Lancé en 2012 par l’ENISA, l’European Cybersecurity Month (ECSM) revient du 1er au 31 octobre 2022, sur le thème de l’hameçonnage et des rançongiciels. En France, cet évènement est décliné depuis quatre ans par l’ANSSI sous le nom de Cybermoi/s (auparavant « mois de la cybersécurité » pour les éditions 2017 et 2018), et incite à sensibiliser sur les enjeux de sécurité autour du numérique.

Avant d’entrer dans le vif du sujet, sachez qu’un kit de communication est mis à disposition sur le site de l’ANSSI. Il comprend quelques visuels réutilisables destinés à relayer la bonne parole sur les différents réseaux sociaux et à l’intérieur des organisations.

Hameçonnage : le vecteur d’entrée

Pour cette édition, l’hameçonnage est le premier thème sélectionné par l’ENISA. Depuis deux ans, la résilience des entreprises, des organisations et des États a été mise à l’épreuve de la pandémie du Covid-19 et des confinements successifs.

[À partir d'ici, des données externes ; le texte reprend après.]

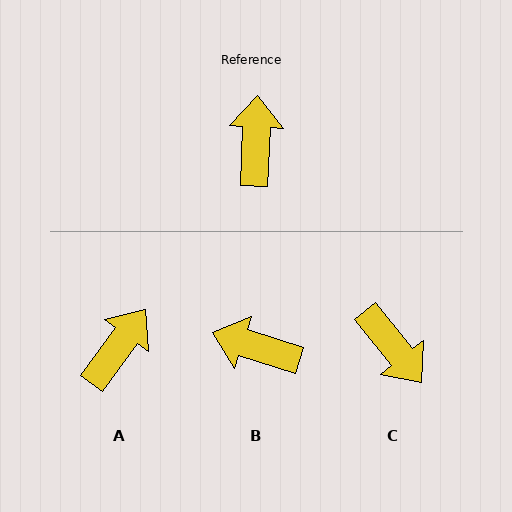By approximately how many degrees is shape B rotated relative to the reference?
Approximately 75 degrees counter-clockwise.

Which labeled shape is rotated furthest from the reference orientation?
C, about 139 degrees away.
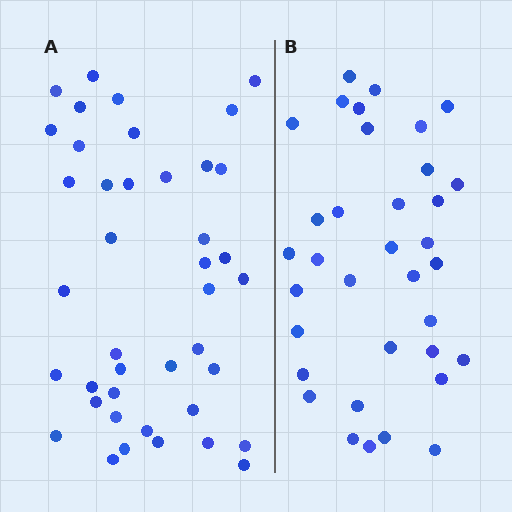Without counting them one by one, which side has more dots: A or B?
Region A (the left region) has more dots.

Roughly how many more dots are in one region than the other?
Region A has about 6 more dots than region B.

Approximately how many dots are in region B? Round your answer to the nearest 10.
About 40 dots. (The exact count is 35, which rounds to 40.)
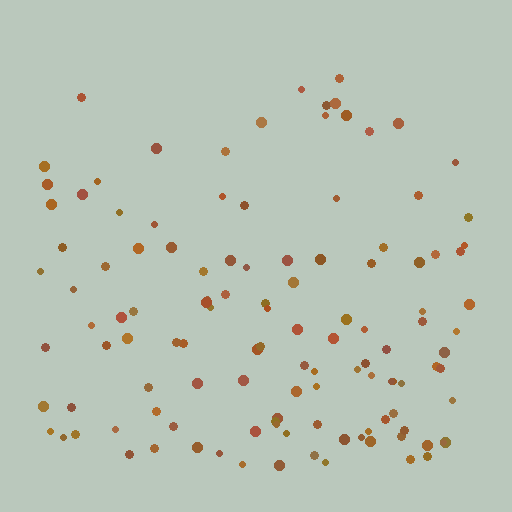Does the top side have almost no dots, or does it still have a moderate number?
Still a moderate number, just noticeably fewer than the bottom.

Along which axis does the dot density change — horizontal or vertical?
Vertical.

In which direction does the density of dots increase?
From top to bottom, with the bottom side densest.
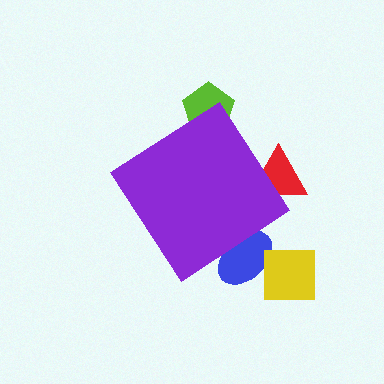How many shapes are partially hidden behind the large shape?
3 shapes are partially hidden.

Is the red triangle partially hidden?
Yes, the red triangle is partially hidden behind the purple diamond.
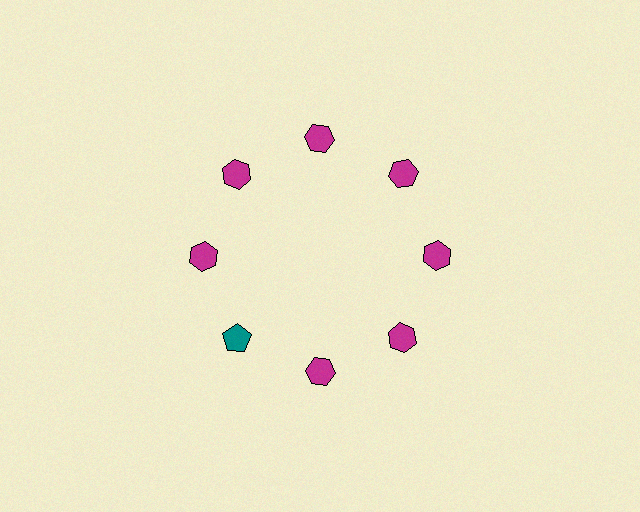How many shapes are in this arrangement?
There are 8 shapes arranged in a ring pattern.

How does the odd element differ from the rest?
It differs in both color (teal instead of magenta) and shape (pentagon instead of hexagon).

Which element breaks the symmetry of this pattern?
The teal pentagon at roughly the 8 o'clock position breaks the symmetry. All other shapes are magenta hexagons.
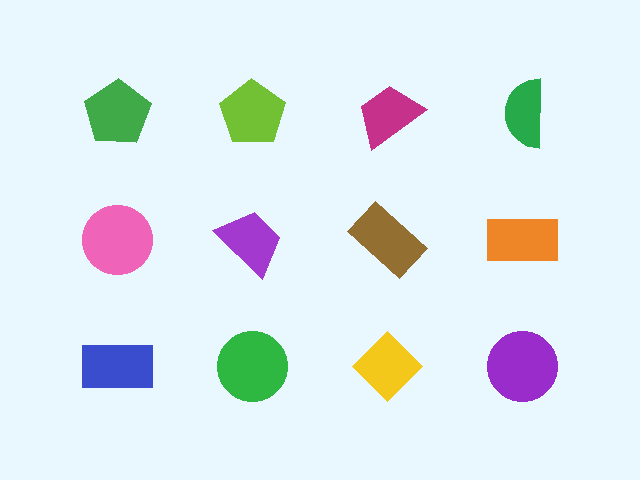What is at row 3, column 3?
A yellow diamond.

Les attaques par hameçonnage et la désinformation se sont développées autour de cet évènement.

L’hameçonnage (ou « phishing ») consiste à tromper un utilisateur afin qu’il exécute une action permettant à l’attaquant de mettre le pied dans la porte d’entrée d’une organisation, et mettant dans un grand embarras l’utilisateur ayant réalisé l’action malencontreuse.

Bien qu’empreint d’un sentiment de culpabilité, cet utilisateur est d’abord la victime d’une manipulation. De son côté, l’attaquant dispose d’un énorme panel de techniques et de mécanismes lui permettant de tenter sa manipulation.

Camouflage d’URL

Ainsi, lorsque vous recevez un email, il n’est pas rare qu’un lien soit inséré. L’acteur malveillant peut facilement manipuler le lien pour vous rediriger vers le site de son choix. Par exemple, le lien suivant ne redirige pas vers le site de Wikipedia : https://fr.wikipedia.org. Comme le propose le site Cybermalveillance, avant de cliquer sur un lien douteux, positionnez le curseur de votre souris sur ce lien pour voir ce qu’il cache.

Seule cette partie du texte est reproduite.